The software, which is the first Microsoft platform to require 64-bit systems, will go to approximately 1,400 testers worldwide. For the purposes of the beta test only, there will also be 32-bit test code so individuals can become familiar with the software functionality. The initial beta of Exchange 12 is not feature complete, and testers can expect a second beta out at mid-year 2006.
Exchange 12 is scheduled to become generally available either at the end of 2006 or the beginning of 2007. Some of the most important features touted in the beta are the ability for administrators to install only the components of Exchange they need, improved filtering features, a scriptable command-line shell based on Windows Monad, and automatic client detection and configuration.
By far the most controversial decision that Microsoft has made regarding the new platform is its decision to tune it specifically for 64-bit systems, knowing that today, Windows shops run 32-bit hardware and operating system software.

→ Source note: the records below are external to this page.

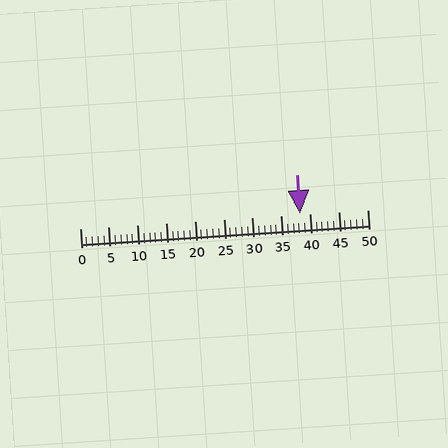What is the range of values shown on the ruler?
The ruler shows values from 0 to 50.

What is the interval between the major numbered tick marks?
The major tick marks are spaced 5 units apart.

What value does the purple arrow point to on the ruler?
The purple arrow points to approximately 38.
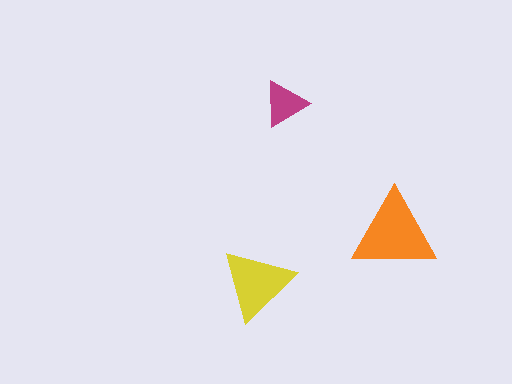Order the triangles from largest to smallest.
the orange one, the yellow one, the magenta one.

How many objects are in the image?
There are 3 objects in the image.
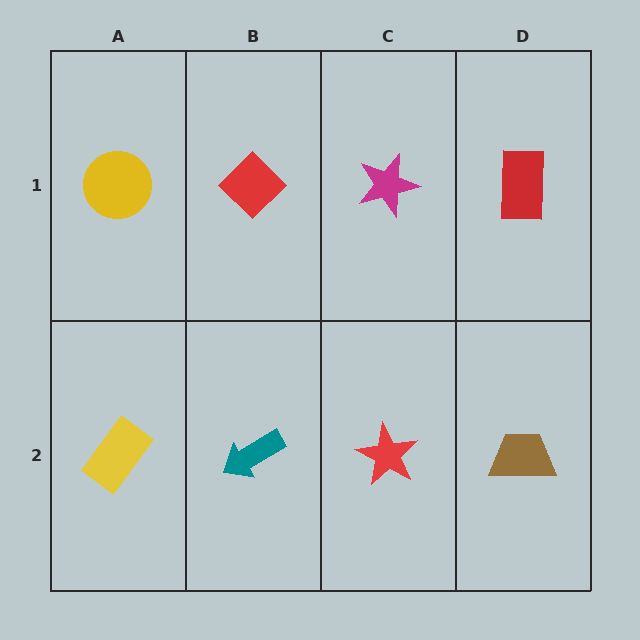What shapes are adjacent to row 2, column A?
A yellow circle (row 1, column A), a teal arrow (row 2, column B).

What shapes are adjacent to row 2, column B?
A red diamond (row 1, column B), a yellow rectangle (row 2, column A), a red star (row 2, column C).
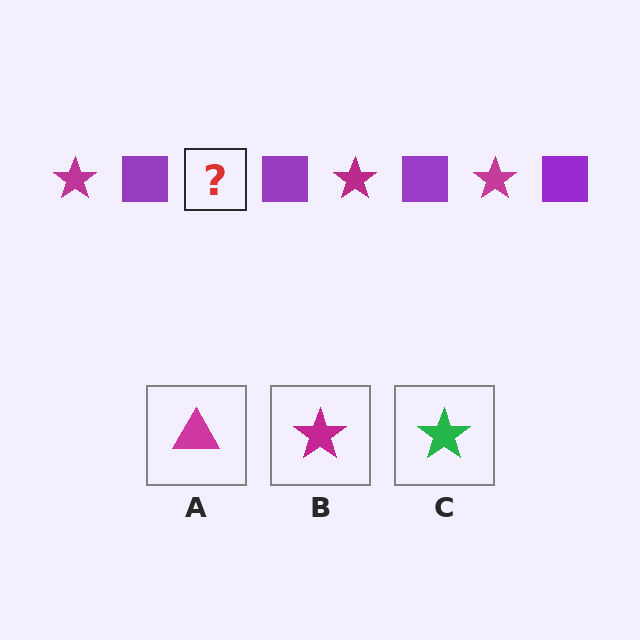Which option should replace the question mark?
Option B.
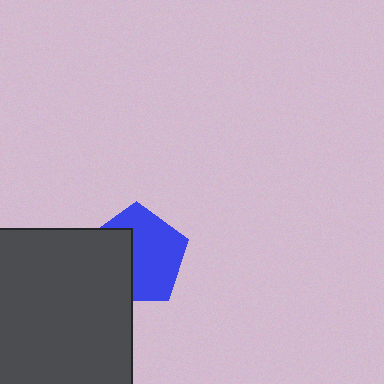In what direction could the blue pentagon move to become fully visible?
The blue pentagon could move right. That would shift it out from behind the dark gray square entirely.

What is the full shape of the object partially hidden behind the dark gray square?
The partially hidden object is a blue pentagon.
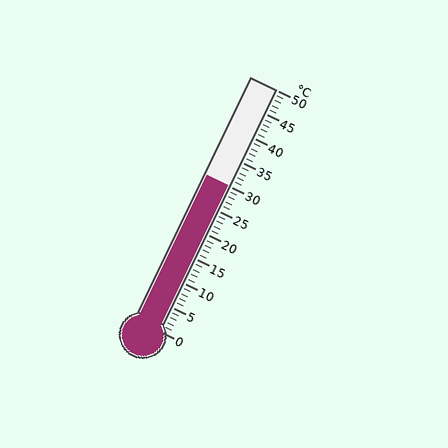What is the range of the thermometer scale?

Microsoft chose to use 64-bit only so it could re-architect some of the core storage engine of Exchange to use memory more efficiently and cache a lot of information that would normally be written out to disk and read back later. By doing so, it could reduce I/O by about 70%, experts have said.
Despite these advances in performance, average-sized companies still may not upgrade to 64-bit systems for years. At Paxson Communications Corp., IT administrators have a lab where they try out new software. They plan to kick the tires on Exchange 12, which they will receive at no extra cost as part of their Software Assurance maintenance contract with Microsoft.
But the company won't rush to put it into production, said Scott Saunders, director of MIS at Paxson Communications, in West Palm Beach, Fla. "I'm not going to buy a new $10,000 server just so I can buy their software," he said. "We ran Exchange 5.5 for eight years and we just got Exchange 2003."
Saunders says he looks forward to some of the new features, such as the Exchange System Manager interface. He welcomes the expected improvements to the antispam filter as well. "We have four levels of protection, and spam still gets through," he said. "Anything that gives users more control over fighting spam we will look at."
Perhaps one of the more interesting features is a unified messaging system that delivers voice mail and faxes to an Exchange inbox. But "this feature may be one of the ones that the fewest people use because the gotcha is that you need to integrate Exchange with your PBX, and that's not easy, trivial or standard," said Peter Pawlak, an analyst at Directions on Microsoft, a Kirkland, Wash., consulting firm. "There are so many types of PBXs out there, but if you happen to have one that can do this, it might be attractive."
Jeff Ressler, director of product planning for Exchange at Microsoft, said Exchange will support IP-based signaling standards, Session Initiation Protocol (SIP) and the Real-Time Transport Protocol (RTP). Essentially, customers need a VoIP PBX or a SIP gateway to work with a legacy PBX. Partner support will be announced later in the year.
Another improvement highlighted by Ressler is a more granular degree of message inspection in terms of antivirus protection, as well as more aggressive spam filtering. Currently, the Intelligent Message Filter is upgraded twice a month. Ressler said to expect more frequent upgrades in the Exchange 12 time frame.
Erica Rugullies, an analyst at Forrester Research Inc., in Cambridge, Mass., said IT managers need to begin strategizing now about if and when to upgrade to Exchange 12 because of the 64-bit requirement.